Tuesday, May 10, 2005

4 legal writing textbooks

Over the last 13 years of teaching first-year legal writing, I've used four different texts; I'll mention them here, along with a fifth I like. Please note, though, that I teach a very basic course in Legal Research and Legal Writing, once given three credits and now given two. So what I like and what I feel justified in having my students buy are two different things. (Click on the book title to see the book on Amazon.com)
  1. Writing and Analysis in the Law by Shapo, Walter, & Fajans. This is an excellent book that is comprehensive and well written. It covers memos and briefs and other legal writing projects. The authors have many years of experience. I stopped using it only because I felt it was more comprehensive than I needed for my basic course.
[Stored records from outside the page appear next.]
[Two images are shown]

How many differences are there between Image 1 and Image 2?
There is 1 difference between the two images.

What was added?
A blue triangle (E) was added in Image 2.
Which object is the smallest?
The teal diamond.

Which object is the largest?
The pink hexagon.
  2. Legal Writing: Process, Analysis, and Organization by Edwards. This is another excellent book, and the first to take an overtly process-oriented approach to teaching legal writing. Again, though, the book was too much for my basic course. For a course that has more credits, I highly recommend it.
  3. A Practical Guide to Legal Writing & Legal Method by Dernbach, Singleton, Wharton, & Rhutenberg. This is a very popular legal writing text, and although it needs to be updated (latest edition is 1994), it is still effective. It's basic, simple, clear, and practical. It is just about right for my course, and I used it for several years.
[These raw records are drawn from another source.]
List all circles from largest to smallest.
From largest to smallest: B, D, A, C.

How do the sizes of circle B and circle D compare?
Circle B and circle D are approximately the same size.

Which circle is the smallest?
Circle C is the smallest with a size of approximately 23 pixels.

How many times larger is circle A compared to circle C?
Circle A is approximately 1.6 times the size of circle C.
  4. The Lawyer's Craft: An Introduction to Legal Analysis, Writing, Research and Advocacy by Glaser, Lieberman, Ruescher, & Su. I've used this textbook for several years, too, and it fits my course fairly well. It covers oral reports, which I like (though other books do that, too), and it recommends multi-sentence questions presented, which no other book I know of does (get into the 21st century, please). It's also simple and clear, which I like. Plus it starts students out with a basic analytical writing exercise called the legal proof, which helps students build to a full legal analysis.
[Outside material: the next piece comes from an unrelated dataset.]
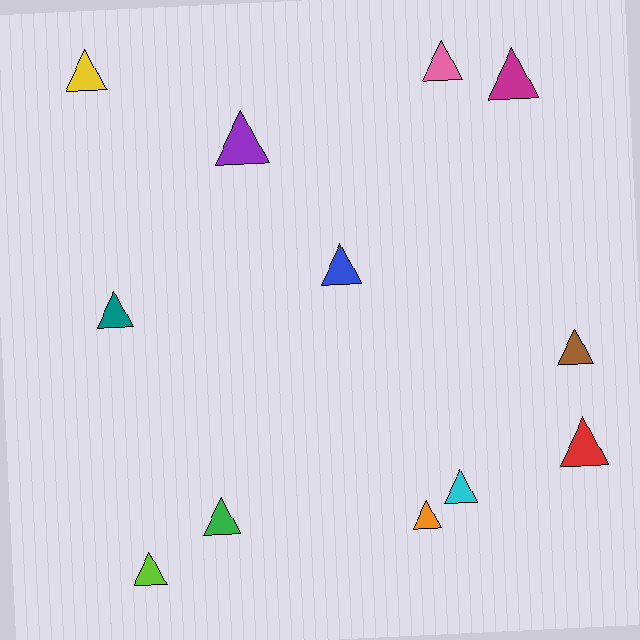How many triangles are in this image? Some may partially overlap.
There are 12 triangles.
  5. Legal Reasoning and Legal Writing: Structure, Strategy, and Style by Neumann. If I had four, five, or six credits for my course, I'd probably use this book. It's thorough, detailed, thoughtful, and well written. It was used here at Texas for a few years before I arrived, and my colleagues and I used ideas and excerpts from it for several years after: the author explains things so thoroughly and insightfully. It's now out in a fifth edition that isn't on Amazon.com yet.
Do you have a favorite first-year legal writing text?